Meetings began very early in the morning and usually went on until sunset. Before a meeting began, a boar was sacrificed and its blood used to demarcate the space within which the citizens would gather. Following that, the crier would read out the preliminary decrees (provouleumata) of the Council of Five Hundred which was followed by the preordination and the crier would ask, “Who wishes to speak?” Although in theory the principal of equality held, in reality, the orators spoke almost exclusively. The citizen called to the rostrum wore a wreath of myrtle on his head, and was considered inviolable and sacred. However, he was cautioned to be extremely cautious in his proposals since he could mislead the people. For that reason at each vote reference was made to the person who had made the proposal, so he could be punished later should his proposal prove misleading. The vote was made by a show of hands, but in certain cases it was secret.
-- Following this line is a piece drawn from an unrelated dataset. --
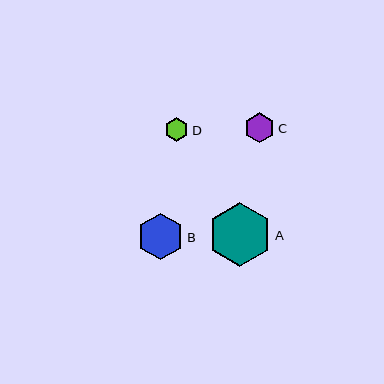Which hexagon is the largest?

The first of the four meetings of every prytaneia (presidency) was called the ‘sovereign meeting’ and the agenda was set in advance. The approval of the magistrates in office was voted on, that is, if they were thought to govern well; the city’s food supply and the defence of the borders. Other issues for discussion included the eisangelies (the impeachment of citizens for high treason, the best-known cases of which were the mockery of the Eleusinian Mysteries and the mutilation of the hermae on the eve of the Sicilian expedition of 415 B.C.), as well as questions of ostracism and the naturalization.


When the Popular Assembly met for judicial cases, it was called Heliaia and was the main body of sworn jurors of the state. The council of Heliaia held meetings in sections of five to six hundred citizens with a special provision to represent all ten tribes equally. Thus the litigious appetite of the Athenians was satisfied. Aristophanes masterfully satirised this in his play The Wasps.